Barnston was a week-long camp, we went on the Saturday. We used to go and meet at Eight Ounce Street in Manchester. and we’d get on the coach, in our uniform with our kit and things in our bag. Then we’d get there, get allocated our dormitories. They used to be big dormitories of twenty-two girls, and then the bathrooms in the middle, and then another twenty-two. And then the boys were on the opposite side with just a door between the boys and the girls, that was locked. And there was cupboards pushed to the sides that very, very quickly got pushed apart, so you could pass notes and things underneath. As we progressed a little bit and we got a little bit older – I don’t know if I should be saying this really, we actually took the hinges off the doors, so the boys were in the girls and the girls were in the boys at one point. Yeah, all sorts of silly little things, but nothing that was, you know, dangerous or anything. But the Officers were always – somebody was always on the lookout for the Officers so we could try and put that back and things. I do remember, one day Eileen came in, she was one of our Officers, she’s still in St John now and she knew something was wrong because all the girls were in their beds pretending nothing was going on. And one of the boys had got stuck underneath, under one of the beds. And she did find him and asked what he was doing. And he just said, “I’m just doing push-ups.” And he was doing them underneath. So yeah, different things happened.

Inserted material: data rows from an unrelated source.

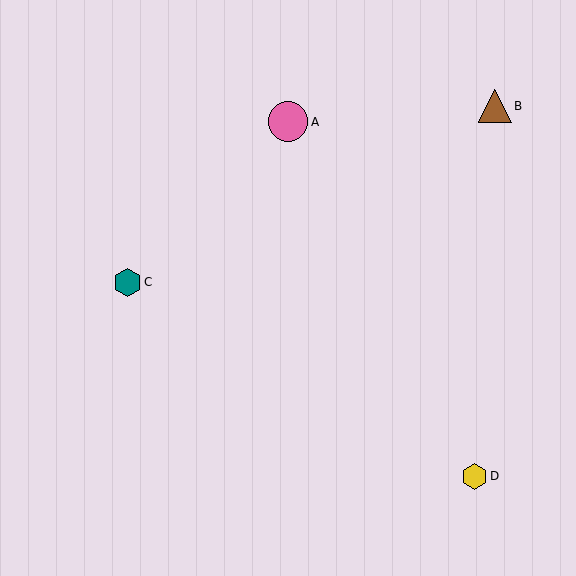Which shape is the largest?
The pink circle (labeled A) is the largest.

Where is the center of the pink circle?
The center of the pink circle is at (288, 122).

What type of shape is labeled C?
Shape C is a teal hexagon.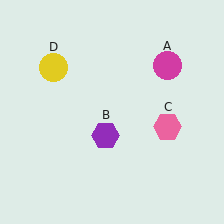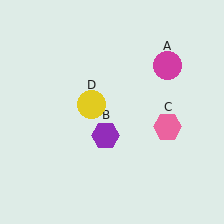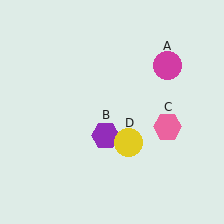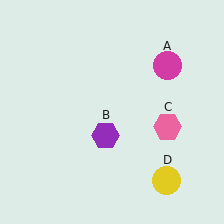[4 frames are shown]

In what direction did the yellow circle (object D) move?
The yellow circle (object D) moved down and to the right.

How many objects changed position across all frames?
1 object changed position: yellow circle (object D).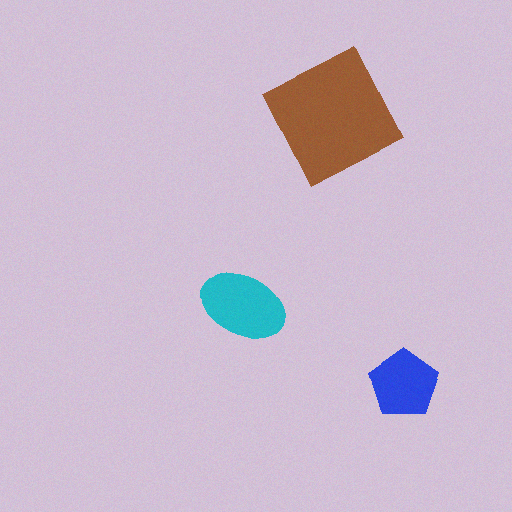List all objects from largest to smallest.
The brown square, the cyan ellipse, the blue pentagon.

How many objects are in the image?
There are 3 objects in the image.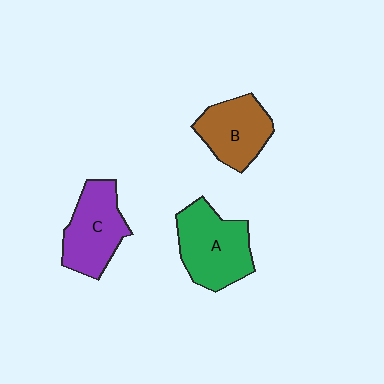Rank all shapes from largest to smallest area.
From largest to smallest: A (green), C (purple), B (brown).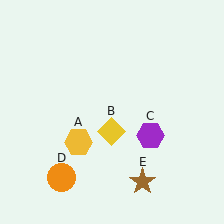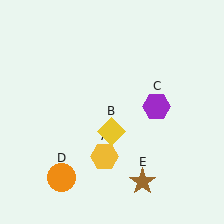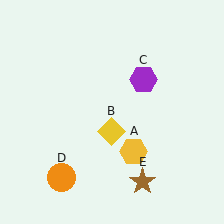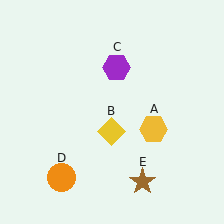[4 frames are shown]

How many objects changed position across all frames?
2 objects changed position: yellow hexagon (object A), purple hexagon (object C).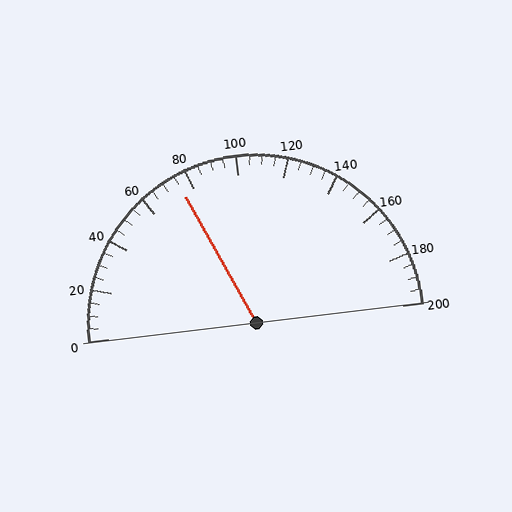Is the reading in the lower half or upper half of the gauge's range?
The reading is in the lower half of the range (0 to 200).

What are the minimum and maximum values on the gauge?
The gauge ranges from 0 to 200.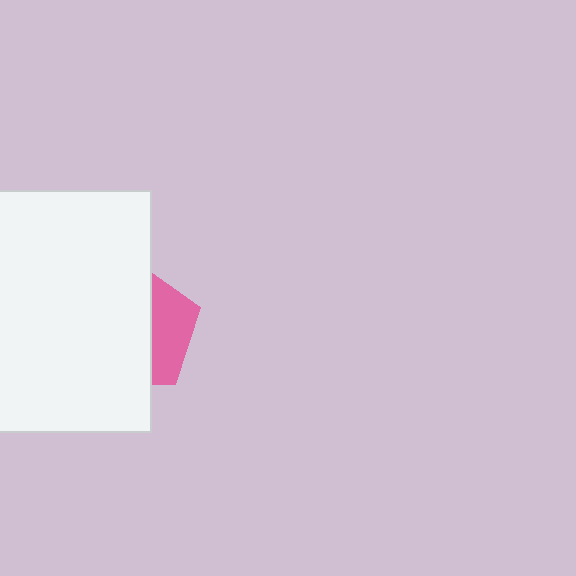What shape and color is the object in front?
The object in front is a white rectangle.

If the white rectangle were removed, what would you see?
You would see the complete pink pentagon.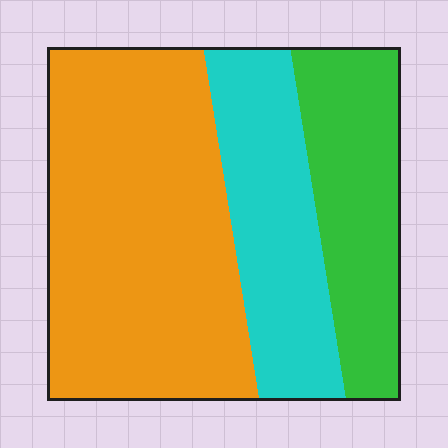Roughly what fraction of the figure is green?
Green covers around 25% of the figure.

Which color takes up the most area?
Orange, at roughly 50%.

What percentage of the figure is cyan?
Cyan takes up about one quarter (1/4) of the figure.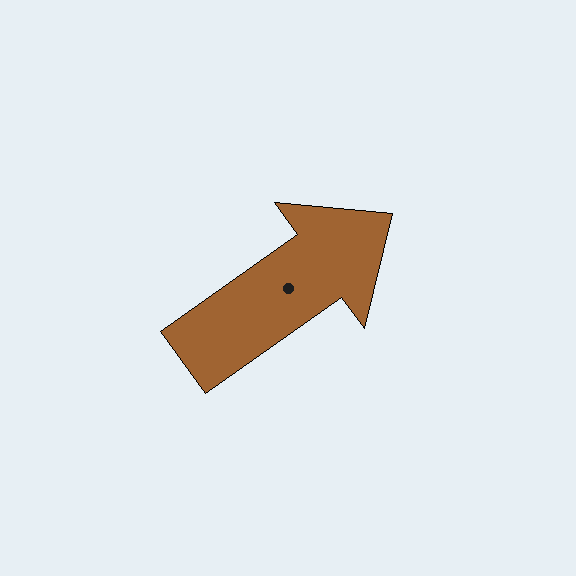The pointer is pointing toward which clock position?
Roughly 2 o'clock.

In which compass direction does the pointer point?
Northeast.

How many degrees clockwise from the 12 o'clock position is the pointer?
Approximately 55 degrees.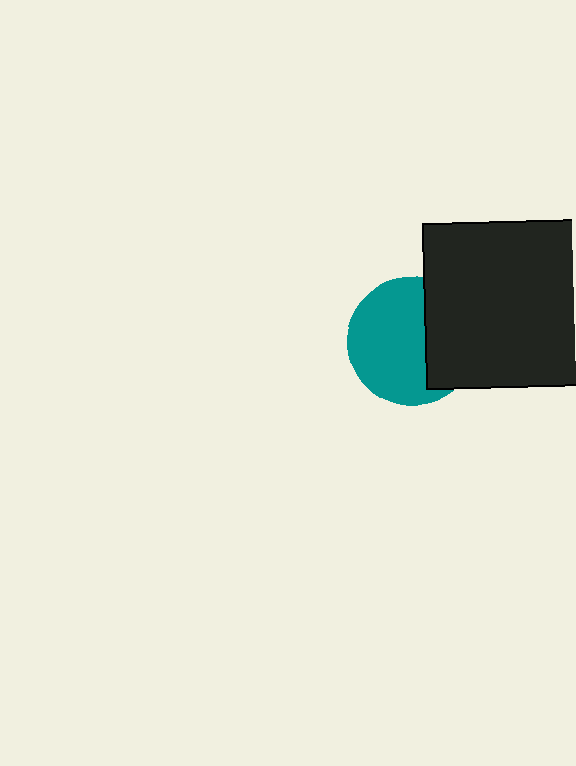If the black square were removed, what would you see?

We also one weekend camp organised to meet the boys on the parade ground at something like 2 o’clock in the morning, and sort of broke out of the girls’ dorm. And as soon as we were running out – the Officers must have heard us, because we were so excited, got to the parade ground, the boys weren’t there. So we thought they’d gnashed out on us and left us to it. But they’d gone into one of the classrooms at the back and were sat there in the warm, while we were stood outside in the cold. So eventually we found them, and obviously the Officers came looking for us. So we all panicked and piled out the window at the back and tried to get back into the dorms. Kerry got back into the dorm, a few other people did, but I was caught with a few others. And I remember it now, I had bright yellow pyjamas, and it was in October, so it was muddy and wet. And they were absolutely filthy up to my knees, and things so. We were banned from camp once, but they did let us back the following year, because they knew we were only up to just mischief rather than anything else. And then eventually I started to run the same camp, so it can’t have been that bad can it?